I’m an optimistic person so this stuff doesn’t upset me, however it does present me with questions about how can I help change this, so that other women will feel they’re ok in being here.

So here’s what I’m thinking:

First, and most obvious, I need to do everything better than my male counterparts. While Frugl operates on a shoestring budget, I have to make every penny count. Salaries need to be as lean as possible. Marketing spend maximised to achieve the absolutely lowest user acquisition cost. Our pitch deck, financial information and business plan have to be gorgeous, typo free, sensible while being ambitious and enticing. There simply is no room for slacking. That may be true of all businesses but if you’re a female founded one, even more so. Your business needs to be as irresistible as it needs to be tightly strung.

Surround yourself with great people and try, wherever possible, to employ 50/50 men and women in your organization.  This is really, really hard to do in practise.  Pip Jamieson, who runs The Dots, said it took a lot of work to find a great female developer to balance her team. Notice the word ‘great’. What we’re not talking about here is making poor hiring choices to address the gender in balance in your organization. At the moment I’m failing on this one myself and desperate to put it right so if you know any female digital marketers, please do let me know.
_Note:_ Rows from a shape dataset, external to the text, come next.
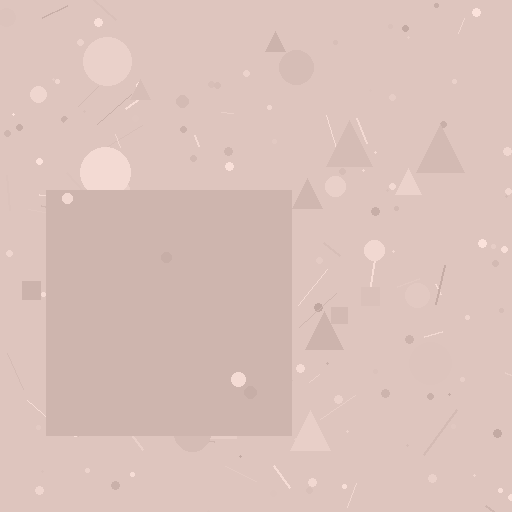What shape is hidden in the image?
A square is hidden in the image.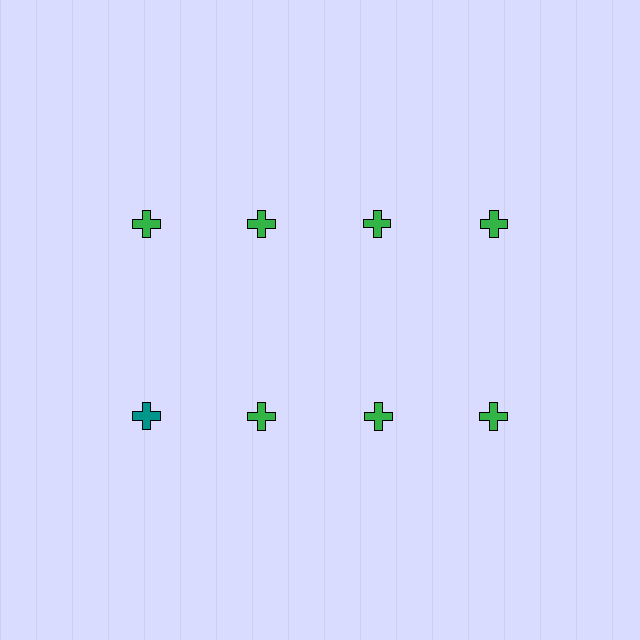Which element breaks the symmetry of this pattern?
The teal cross in the second row, leftmost column breaks the symmetry. All other shapes are green crosses.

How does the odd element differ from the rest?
It has a different color: teal instead of green.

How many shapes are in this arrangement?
There are 8 shapes arranged in a grid pattern.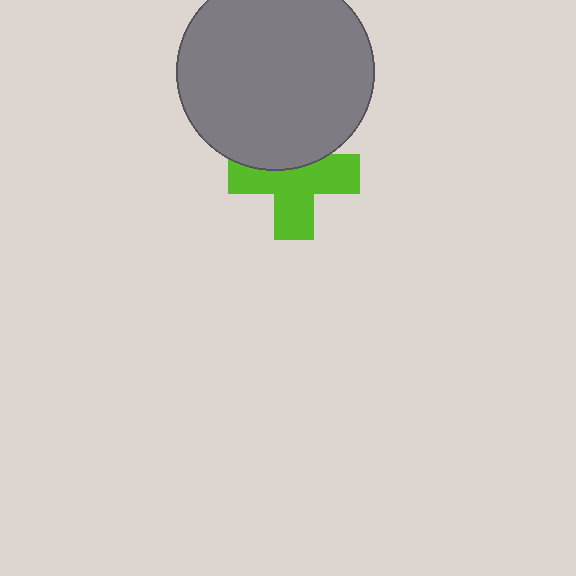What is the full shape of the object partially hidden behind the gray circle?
The partially hidden object is a lime cross.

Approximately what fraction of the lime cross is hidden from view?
Roughly 35% of the lime cross is hidden behind the gray circle.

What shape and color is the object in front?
The object in front is a gray circle.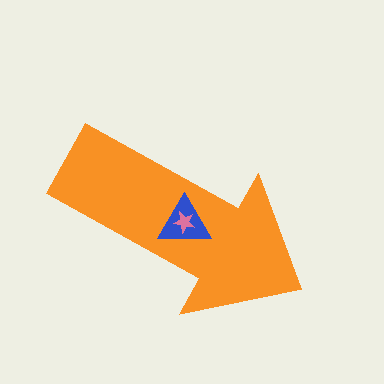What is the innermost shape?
The pink star.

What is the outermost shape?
The orange arrow.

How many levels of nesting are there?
3.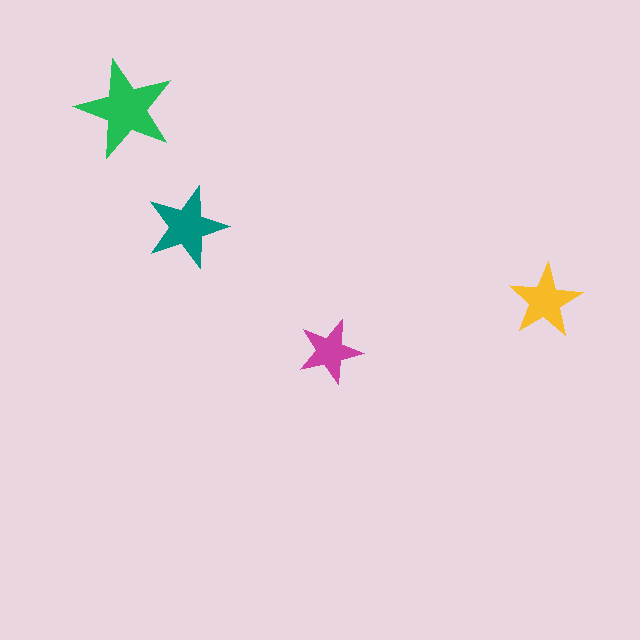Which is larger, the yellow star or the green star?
The green one.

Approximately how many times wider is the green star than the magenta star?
About 1.5 times wider.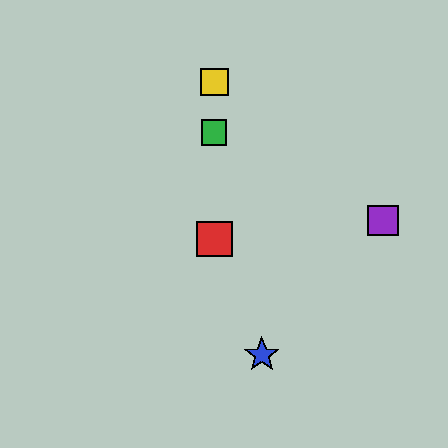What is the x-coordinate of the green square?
The green square is at x≈214.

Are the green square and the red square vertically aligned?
Yes, both are at x≈214.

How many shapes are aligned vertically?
3 shapes (the red square, the green square, the yellow square) are aligned vertically.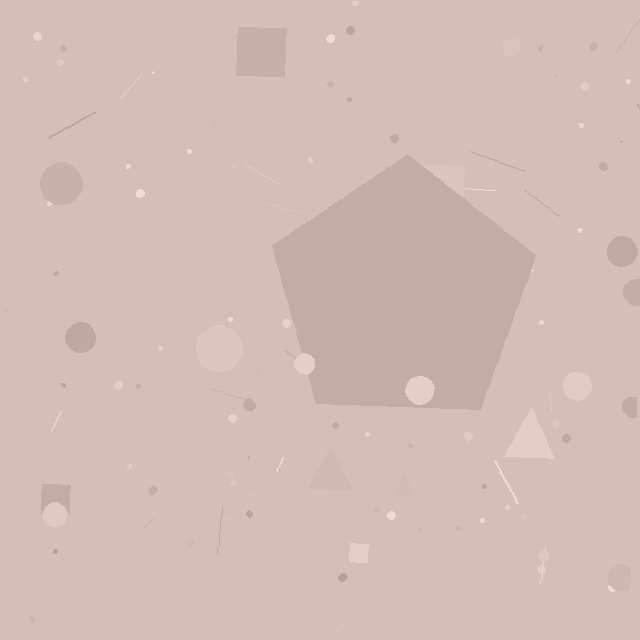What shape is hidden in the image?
A pentagon is hidden in the image.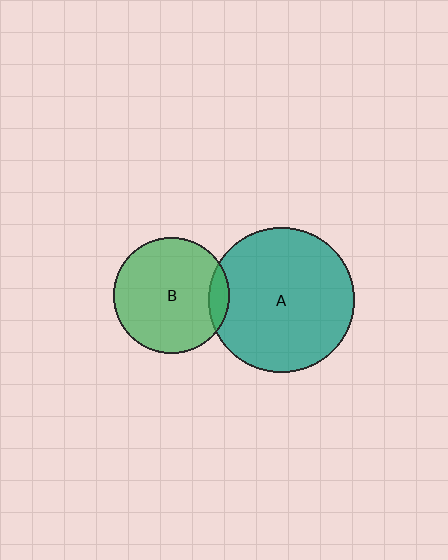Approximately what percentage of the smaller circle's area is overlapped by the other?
Approximately 10%.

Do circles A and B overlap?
Yes.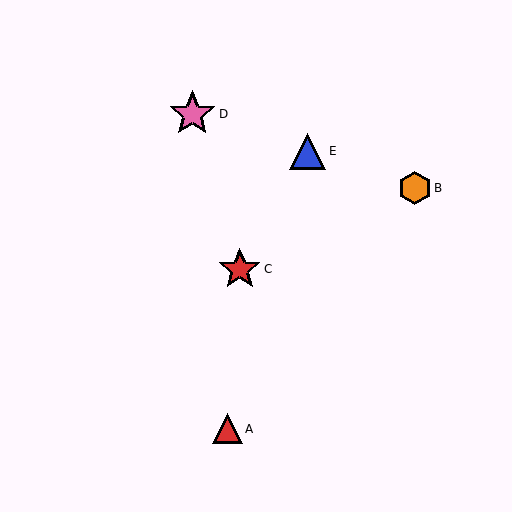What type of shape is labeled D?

When it comes to funding, I’ve realised that 99% of the male investors that attend pitch or networking events are not going to invest in women, even if your business is irresistible. Mainly this comes to an unconscious bias. They’re looking for a Mark Zuckerberg type guy and women don’t fit the stereotype. Know this is not just me working this out over time, this has actually been said to me by investors I have met.

At the same time, women working in finance are not going out of their way to invest in women either. This may seem counter-intuitive until you realize that, for the most part, women working in finance are not entrepreneurial by nature and are, generally, risk-averse. What this means is that, if you’re a woman looking for money, you need to be looking in other sectors with a dominance of women in director level positions. While I have no evidence to back up that this tactic will work, my intuition and my own experience tells me that there are likely to be more women working in creative industries interested in Angel investing than are currently doing so; they just haven’t been targeted.

So yes, it’s a situation that sucks and will continue to do so. Finding funding means looking in less obvious places for money.

Yes we should support each other. Women do undermine other women. Sometimes when the going gets tough, the nails come out and we resort to fighting rather than standing by each other. When we stand together we are stronger for it. You get back what you give. If it weren’t for the women I’ve met since starting Frugl, I wouldn’t have the developers who came recommended to me. I wouldn’t have the PR opportunities that have come my way and I would be much worse off personally as well as professionally.

I’d like to imagine there are investors who in the true spirit of the tech community, embrace people who don’t fit the norm, including women over forty. I wonder sometimes if part of the problem is that there is a still a view that this tech stuff is pioneer territory and therefore the men need to slash through the undergrowth to show us how it’s done. But no, it’s 2015 and this tech stuff is supposed to lead to greater democratization. No, it has to change and it will change but we’re going to have to do a lot of pushing.